Please check each directory for source code to rank groups and plot results. Note that the pipeline for each assessment is rather different.
For monomer I am using my pipeline. For oligomers I am directly taking the results from Qian for convenience because there are complications in the methodology. Both are independently validated by each of us.
Raw data and processed data are available upon request.
data_process.py
is the main script for processing the data. It reads the CASP16 data and generates the input files for ranking related scripts.
get_raw_scores.py
reads the input files and generates the raw scores for each model, which will further be used for analysis of performances.
sum_z_scores.py
reads the z-scores and gets sum of z-scores for each measure. This will be used for plotting ranks.
ranking.ipynb
and head_to_head_playground.ipynb
are the scripts for ranking the models and generating the head-to-head test results.

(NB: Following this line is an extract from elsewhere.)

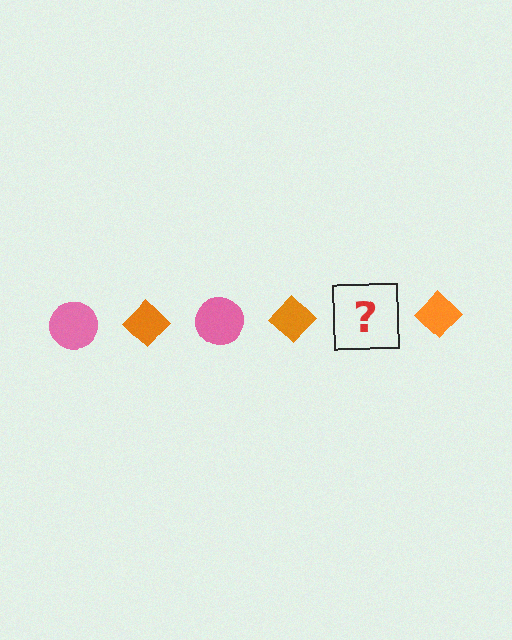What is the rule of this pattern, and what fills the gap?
The rule is that the pattern alternates between pink circle and orange diamond. The gap should be filled with a pink circle.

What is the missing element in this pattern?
The missing element is a pink circle.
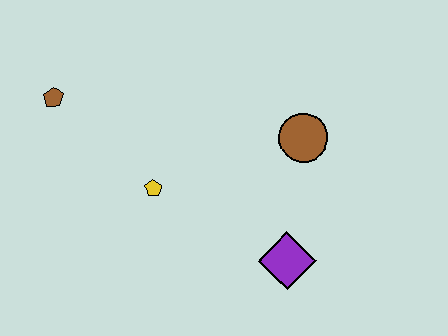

The above scripts will provide the input for downstream analysis. Other jupyter notebooks are used for plotting the results.
CASP15_data_job
is the job for processing the data from CASP15.
monomer_EU_info
is the metadata for the monomer EU data. It contains the information of each EU.
step7_results
is the file for difficulty partitioning.
data_process.py
is the script for processing the data from CASP16 website. However, since we have our own pipeline, the official data is not used for the final results.
get_raw_scores.ipynb
is the script for getting the raw scores from Qian's pipeline. These raw data will be further used for analysis of performances.
rank_and_h2h_from_Qian.ipynb
is the script for ranking the models using Qian's data and generating the head-to-head test results.
The above scripts will provide the input for downstream analysis. Other jupyter notebooks are used for plotting the results.
process_data_CASP15.py
processes the data from CASP15.
stoich_bg_distribution.csv
is the file for background distribution of stoichiometry in PDB.
target_weights
is the file for how many subunits in each target. They will be transformed into weights for each target under our pipeline.
Some of the data are directly from Qian's pipeline. The notation is as follows:
stage1: raw data process
stage2: produce rankings
stage3: get insights from the data